Weddings. Since ancient times, weddings have been celebrations of the lifelong commitment between two people. That joyful moment when undeserved love is given and received and promised for all the days to come. In our Old Testament Lesson today, we got to hear about a wedding. As we just heard, Isaiah paints a picture of the wedding between God and God’s people. It’s a moment of celebration when the Creator is bound to the Created with mutual love and rejoicing. Clearly, this passage is also a sign. It serves as a symbol of the joy and celebration associated with the salvation of God’s people, a picture of God’s commitment to God’s people and refusal to abandon them.

This deeper symbolism of wine and weddings helps us understand that what’s in our passage today was more than a super cool trick. Think about it. The wine was all dried up and the party was about to be over. Then, Jesus provides an abundance of the best there is, enough for everyone and more, and restarts the wedding feast. Similarly, the hope of God’s people was drying up and people were ready to give up, but at this moment at the wedding he shows them who he is and what’s in store, the change that is just up ahead. An even bigger wedding, with even better wine.

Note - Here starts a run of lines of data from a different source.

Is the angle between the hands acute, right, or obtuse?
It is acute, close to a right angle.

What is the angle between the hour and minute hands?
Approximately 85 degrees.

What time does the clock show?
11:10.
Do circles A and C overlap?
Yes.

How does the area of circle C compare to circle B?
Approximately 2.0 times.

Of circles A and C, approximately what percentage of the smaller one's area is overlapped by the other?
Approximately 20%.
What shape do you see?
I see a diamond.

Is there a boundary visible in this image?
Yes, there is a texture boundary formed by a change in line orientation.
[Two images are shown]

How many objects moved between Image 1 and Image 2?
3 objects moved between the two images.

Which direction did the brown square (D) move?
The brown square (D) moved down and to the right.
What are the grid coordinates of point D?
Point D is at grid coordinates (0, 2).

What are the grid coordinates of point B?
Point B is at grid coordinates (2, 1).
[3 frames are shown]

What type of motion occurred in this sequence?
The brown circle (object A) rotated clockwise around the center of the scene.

This sign was merely a marker and a foretaste. I imagine him saying, “You think this wine is good? I’m just getting started. I will provide you with an abundance of the best wine, the drink of new and everlasting life. And we’ll drink it at the best wedding feast of all. Ours. There will be rejoicing and celebration because our marriage, the union of God and God’s people, will be your salvation. You can’t see it clearly yet, but here’s a little glimpse of what’s to come.”

This sign is simple, but the meaning is profound. It’s just a fun party with good wine, yet it’s also the culmination of God’s story and our story. Theologian Marianne Thompson says that this moment is really a forward movement from the hope and expectation in scripture to its provision in the coming age. The hope and expectation in scripture, that hope of salvation and expectation of God’s abundant blessings, moving towards its provision, its realization, in the arrival of Jesus, the Son of God. He turns the plain and the mundane, mere water, into a tangible sign of God’s unending faithfulness, of God’s refusal to abandon God’s people.

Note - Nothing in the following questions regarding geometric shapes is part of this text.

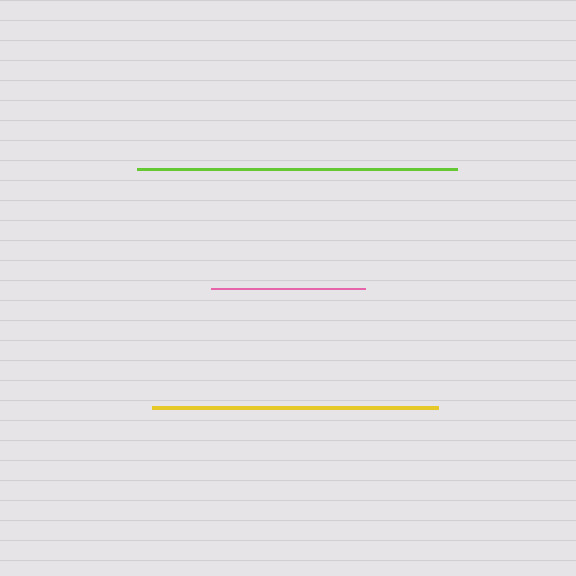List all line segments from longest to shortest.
From longest to shortest: lime, yellow, pink.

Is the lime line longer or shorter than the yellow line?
The lime line is longer than the yellow line.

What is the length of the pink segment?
The pink segment is approximately 154 pixels long.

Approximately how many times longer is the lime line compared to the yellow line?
The lime line is approximately 1.1 times the length of the yellow line.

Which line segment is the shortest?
The pink line is the shortest at approximately 154 pixels.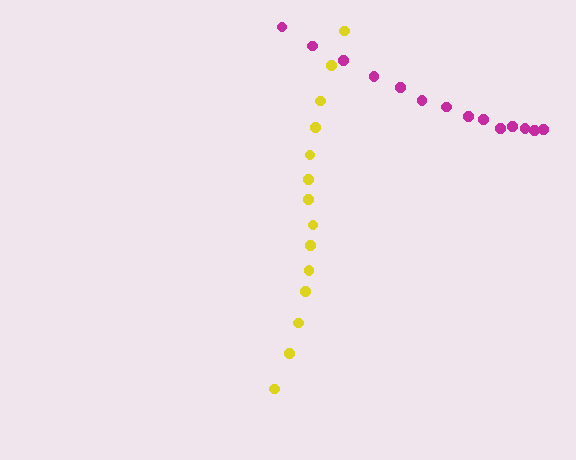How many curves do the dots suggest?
There are 2 distinct paths.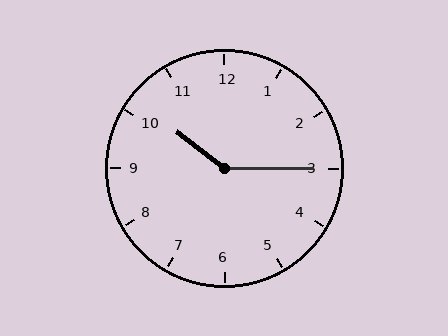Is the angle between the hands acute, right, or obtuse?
It is obtuse.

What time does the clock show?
10:15.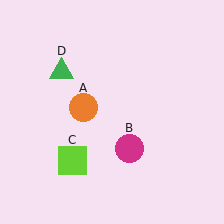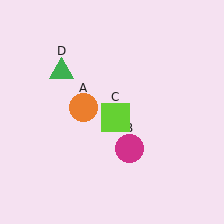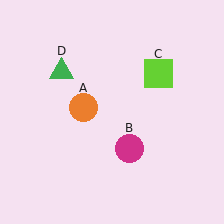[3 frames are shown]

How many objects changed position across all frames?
1 object changed position: lime square (object C).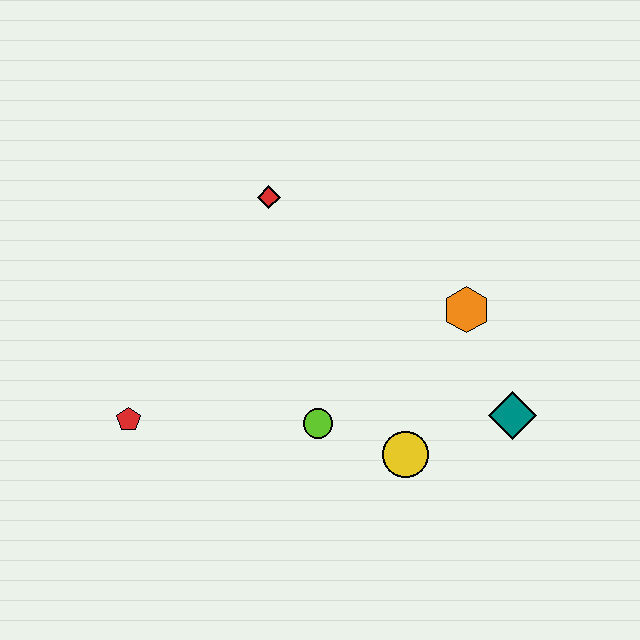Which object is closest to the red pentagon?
The lime circle is closest to the red pentagon.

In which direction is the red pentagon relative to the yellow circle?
The red pentagon is to the left of the yellow circle.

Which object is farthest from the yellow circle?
The red diamond is farthest from the yellow circle.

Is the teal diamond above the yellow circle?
Yes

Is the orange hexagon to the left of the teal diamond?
Yes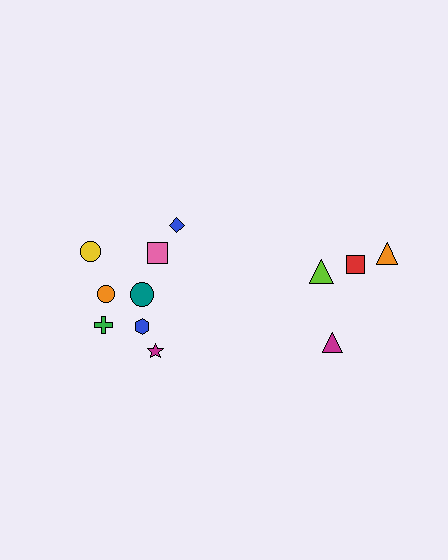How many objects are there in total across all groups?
There are 12 objects.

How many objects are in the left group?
There are 8 objects.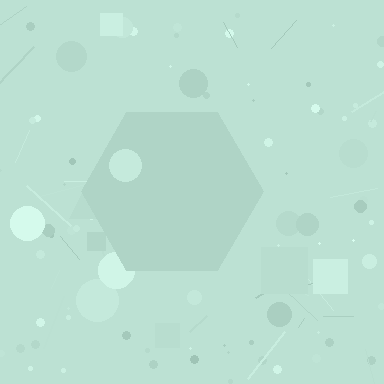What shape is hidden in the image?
A hexagon is hidden in the image.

I wonder if any of us can relate to the first century folks who felt as if God had forgotten them, whose wine had just about dried up. It has been quite the two years and we are tired. Tired of making a plan only to modify it twelve more times, tired of worrying about worrying too much or caring too little, tired of watching folks still getting sick, and lives still being lost. Tired of feeling dried up. God, do you care? Do you even remember us?

Just as Jesus did with his people before, he keeps on doing with us. When we are dried up and watching the world around us seemingly fall apart, Jesus is transforming our mundane water into life giving wine.
Sometimes we may catch glimpses of this. Jesus steps in in such a way that it catches our attention and reorients us. Perhaps you have recently seen a display of the beauty of creation or the joy of new life, experienced the grace of undeserved forgiveness, or witnessed the power of love overcoming hate or justice prevailing over evil. What a gift it is to notice these moments, the road signs along the way.
But other times, that dried up feeling might be too much. Life, in its hardest of seasons, can have the ability to overwhelm, making these glimpses a little harder to catch.

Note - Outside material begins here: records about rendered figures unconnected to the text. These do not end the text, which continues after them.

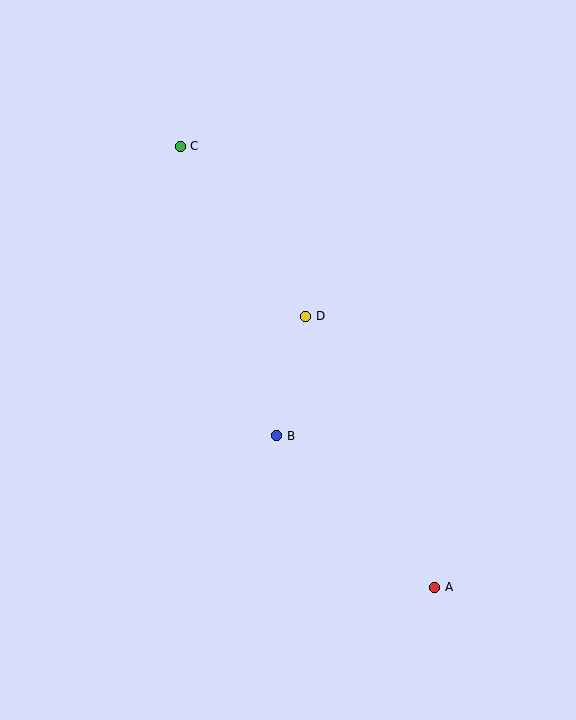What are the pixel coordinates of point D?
Point D is at (306, 316).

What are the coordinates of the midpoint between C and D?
The midpoint between C and D is at (243, 231).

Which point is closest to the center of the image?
Point D at (306, 316) is closest to the center.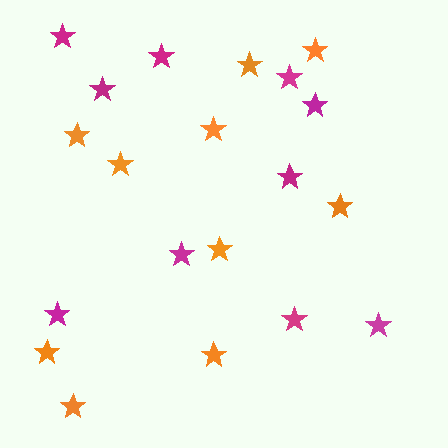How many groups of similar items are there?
There are 2 groups: one group of magenta stars (10) and one group of orange stars (10).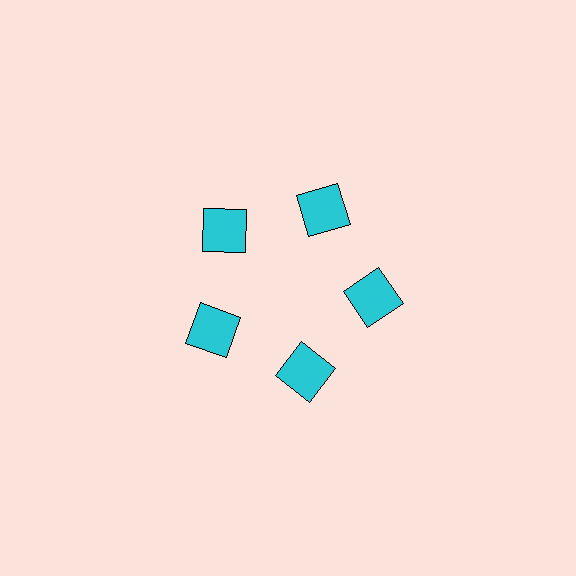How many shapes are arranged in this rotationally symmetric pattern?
There are 5 shapes, arranged in 5 groups of 1.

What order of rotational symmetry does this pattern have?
This pattern has 5-fold rotational symmetry.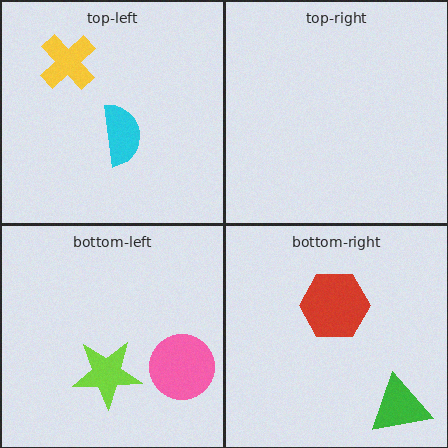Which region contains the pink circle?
The bottom-left region.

Here’s the good news. Our being able to see or not see doesn’t change a thing. The work of salvation has been done. God came for us, God is with us, and God is making all things new until that final day when Christ comes again. The wine has started flowing for us and all God’s people, whether we realize it or not.

God hasn’t forgotten us, even when we start to wonder. There are signs along the way, even when we can’t see. A party’s coming, just up ahead, the grandest wedding feast for the marriage of heaven and earth, where the wine of new life will abound, everyone will have their fill, and all things will be made new.